If you have seen the suffering of the chicken, the suffering of the cows, you would not like to eat chicken, eat eggs, drink milk, or eat cheese anymore. It seems the system has been contaminated.

So to be vegan is not perfect but it helps to reduce the suffering of animals.

There are films made about the suffering of animals. If you have watched these films you will see. We should eat and drink in such a way that preserves compassion in our heat. We should consume in a way that helps to reduce the suffering of living beings and that way we can preserve compassion in our heart.

A person who does not have much compassion in his heart cannot be a happy person anymore. And that is why I think everyone has to learn how to reduce the eating of meat and the drinking of alcohol. “

Author: Bite-Size Dhamma

I'm a Buddhist layperson, trying to live well and skilfully with compassion, generosity, and discernment. I work in the field of housing law and homelessness casework.
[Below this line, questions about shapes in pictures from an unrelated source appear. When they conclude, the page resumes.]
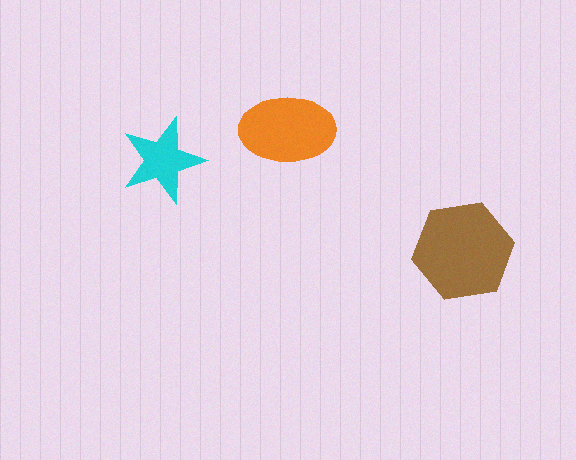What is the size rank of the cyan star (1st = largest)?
3rd.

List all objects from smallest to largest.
The cyan star, the orange ellipse, the brown hexagon.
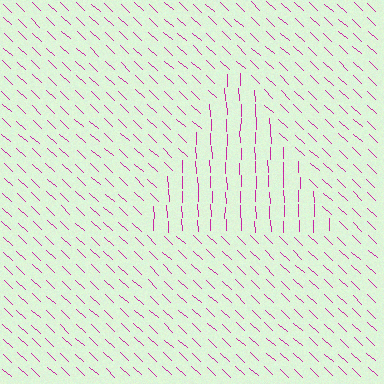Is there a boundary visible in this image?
Yes, there is a texture boundary formed by a change in line orientation.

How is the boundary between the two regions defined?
The boundary is defined purely by a change in line orientation (approximately 45 degrees difference). All lines are the same color and thickness.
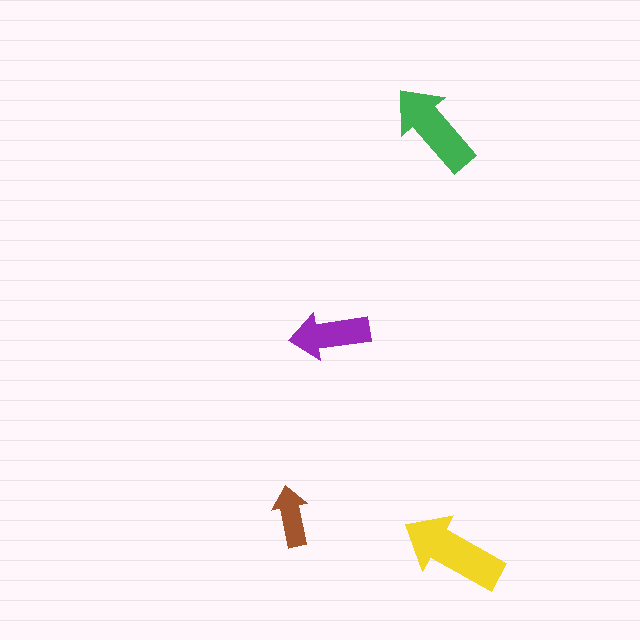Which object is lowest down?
The yellow arrow is bottommost.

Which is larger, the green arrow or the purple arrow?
The green one.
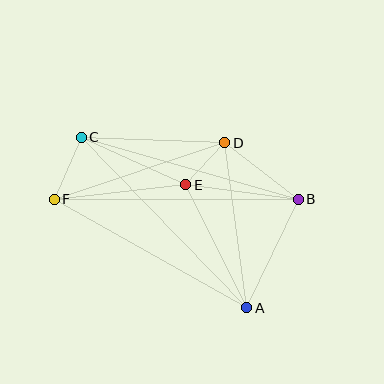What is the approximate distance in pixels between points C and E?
The distance between C and E is approximately 115 pixels.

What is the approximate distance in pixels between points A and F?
The distance between A and F is approximately 221 pixels.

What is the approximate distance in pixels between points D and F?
The distance between D and F is approximately 179 pixels.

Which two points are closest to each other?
Points D and E are closest to each other.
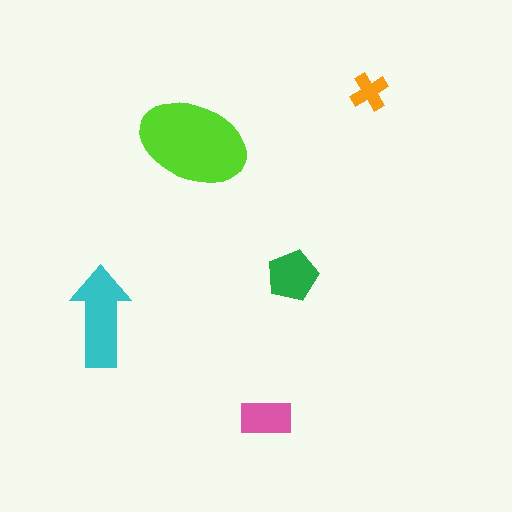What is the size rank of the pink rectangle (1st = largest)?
4th.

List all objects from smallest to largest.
The orange cross, the pink rectangle, the green pentagon, the cyan arrow, the lime ellipse.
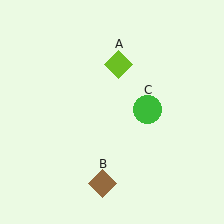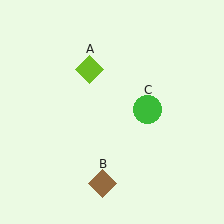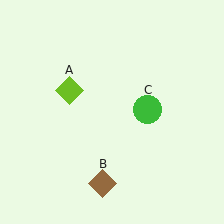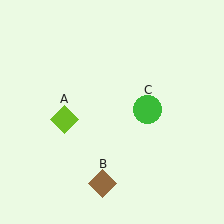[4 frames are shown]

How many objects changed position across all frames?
1 object changed position: lime diamond (object A).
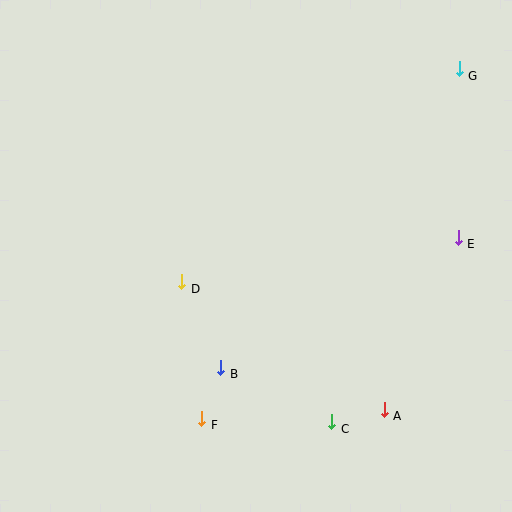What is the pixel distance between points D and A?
The distance between D and A is 239 pixels.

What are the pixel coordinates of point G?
Point G is at (459, 76).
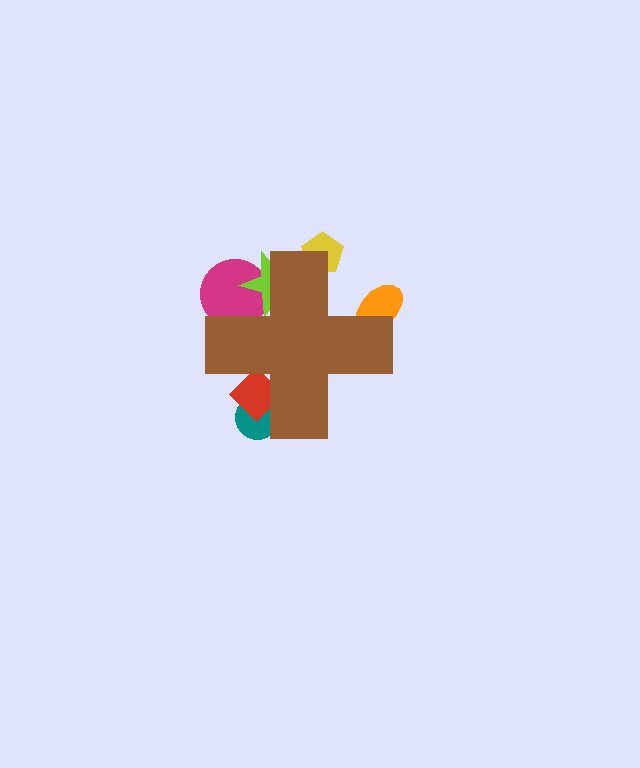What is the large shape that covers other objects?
A brown cross.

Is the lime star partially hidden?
Yes, the lime star is partially hidden behind the brown cross.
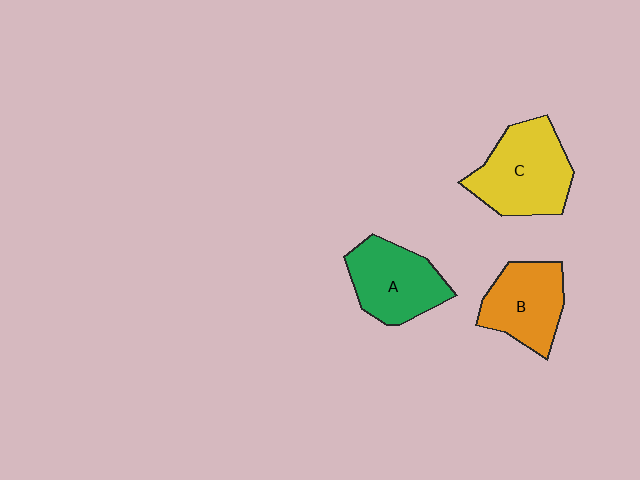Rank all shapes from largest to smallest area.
From largest to smallest: C (yellow), A (green), B (orange).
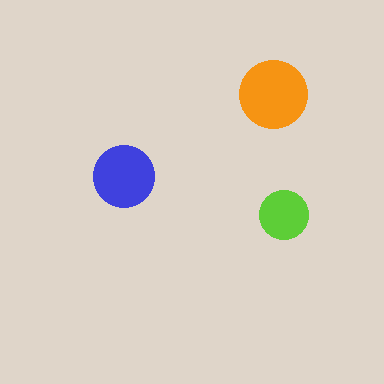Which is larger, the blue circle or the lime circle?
The blue one.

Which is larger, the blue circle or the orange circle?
The orange one.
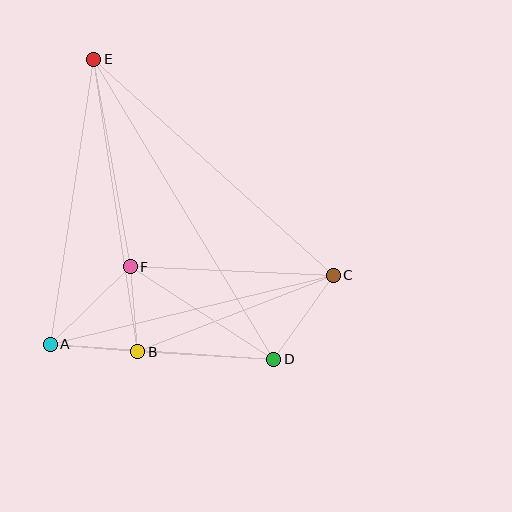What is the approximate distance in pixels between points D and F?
The distance between D and F is approximately 171 pixels.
I have a beautiful kind wife, a very cute dog, and two loveable but surly cats.

16 thoughts on “Thich Nhat Hanh Talks About Veganism”

  1. Having a bit of a tricky time coming to terms with this one, as I am rather at odds with it and having a massive internal battle in my mind about it!

    So I have drastically cut down on my consumption of meat recently (first shaky steps towards vegetarianism) however when buying meat (which yes, I occasionally still do) I do try to opt for products which have caused less suffering for the animal where expense allows, and if expense will not allow avoid altogether.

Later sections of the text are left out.